A Filosofia Ocidental, ao longo da sua história, fez eco a esses ensinamentos do mestre ateniense, nos vários modelos de poder racional e total que foram desenvolvidos, por exemplo, na Renascença italiana, com a obra de Tomás Campanella (1568-1639) intitulada: A cidade do Sol e com O Príncipe, de Nicolau Maquiavel (1469-1527). Na modernidade, ecoam os ensinamentos políticos do platonismo no Leviatã, de Thomas Hobbes (1588-1679) e se projetam até a contemporaneidade nos vários autores que defendem o poder total nas multifacetadas versões de despotismo hidráulico, apresentadas por Karl Wittfogel (1896-1988) na sua clássica obra: Despotismo Oriental – Ensaio interpretativo do Poder Total [11]. No seio da meditação brasileira, duas abordagens dos modelos de poder total são importantes: a desenvolvida por Roque Spencer Maciel de Barros (1927-1999) no seu clássico estudo intitulado: O fenômeno totalitário [12] e a recente obra de Antônio Paim (nasc. 1927), Marxismo e descendência [13].

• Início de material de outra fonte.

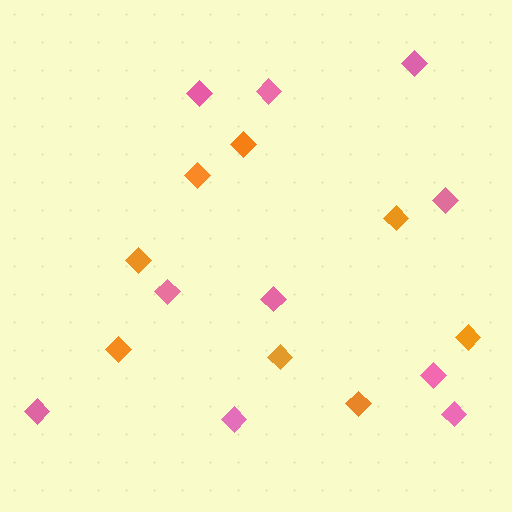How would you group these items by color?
There are 2 groups: one group of orange diamonds (8) and one group of pink diamonds (10).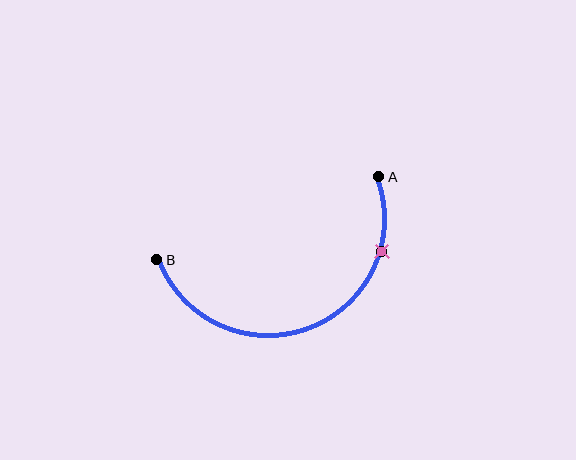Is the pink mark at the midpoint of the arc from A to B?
No. The pink mark lies on the arc but is closer to endpoint A. The arc midpoint would be at the point on the curve equidistant along the arc from both A and B.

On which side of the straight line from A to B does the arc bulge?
The arc bulges below the straight line connecting A and B.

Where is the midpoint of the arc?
The arc midpoint is the point on the curve farthest from the straight line joining A and B. It sits below that line.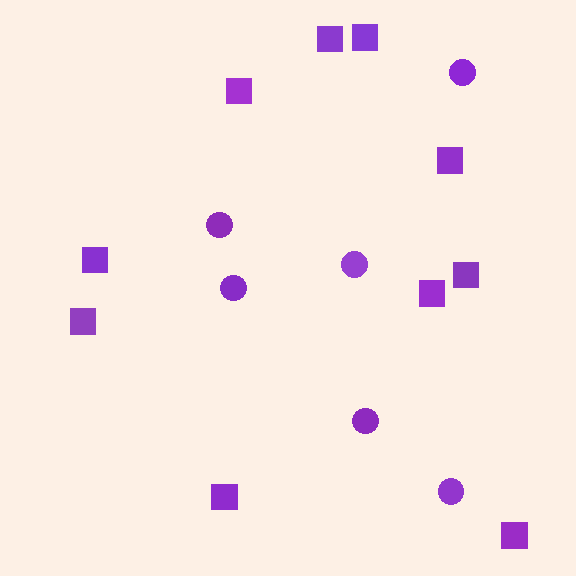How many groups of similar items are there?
There are 2 groups: one group of circles (6) and one group of squares (10).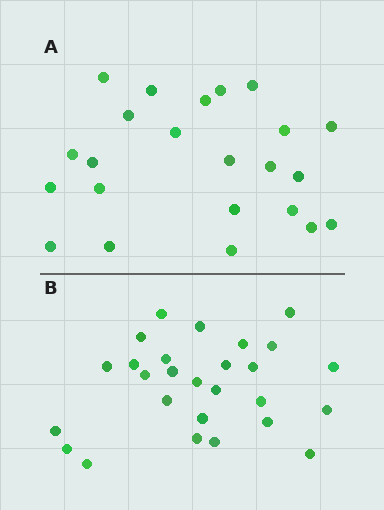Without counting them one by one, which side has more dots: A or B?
Region B (the bottom region) has more dots.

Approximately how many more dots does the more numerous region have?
Region B has about 4 more dots than region A.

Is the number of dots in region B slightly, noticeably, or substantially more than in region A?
Region B has only slightly more — the two regions are fairly close. The ratio is roughly 1.2 to 1.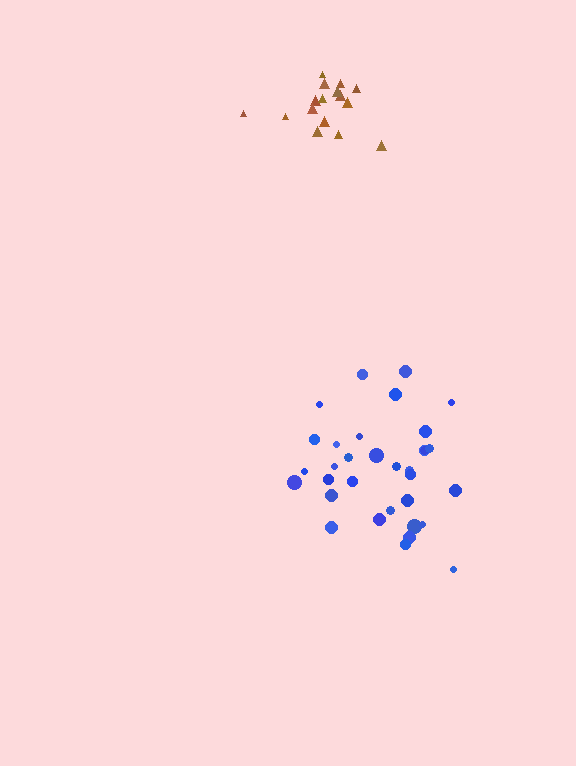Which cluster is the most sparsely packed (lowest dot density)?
Blue.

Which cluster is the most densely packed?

12 – Caminho pedagógico para a dialética: o diálogo. É através dele que os homens encontram os conceitos que representam as Idéias. Estas vão se revelando aos homens dialeticamente, sem recurso à representação das coisas do mundo sensível. O diálogo entre os humanos possibilita a análise e a síntese dos conceitos, bem como a formulação de hipóteses que são examinadas e, logo, aceitas ou rejeitadas. Os personagens presentes nos diálogos platônicos defendem, deliberadamente, posições opostas, com o objetivo de examinar as teses, à luz das suas antíteses. Dessa oposição emerge a verdade.

 Platão consolidou, na tradição filosófica ocidental, o gênero diálogo, que passou a formar parte das várias modalidades de expressão literária do pensamento filosófico. Inúmeros autores, das mais variadas épocas, passaram a se inspirar no mestre ateniense, como por exemplo, Leão Hebreu (Iehuda Abravanel, 1465-1534), o pensador português do século XVI que escreveu os conhecidos Diálogos de Amor [14]. Outro autor que cultivou o diálogo filosófico para exprimir o seu pensamento foi Leibniz (1646-1716), na sua obra fundamental intitulada: Novo tratado sobre o entendimento humano [15]. Na filosofia brasileira, são lembrados por muitos os diálogos filosóficos de Vicente Ferreira da Silva [16] (1916-1963), integrante da denominada Escola de São Paulo.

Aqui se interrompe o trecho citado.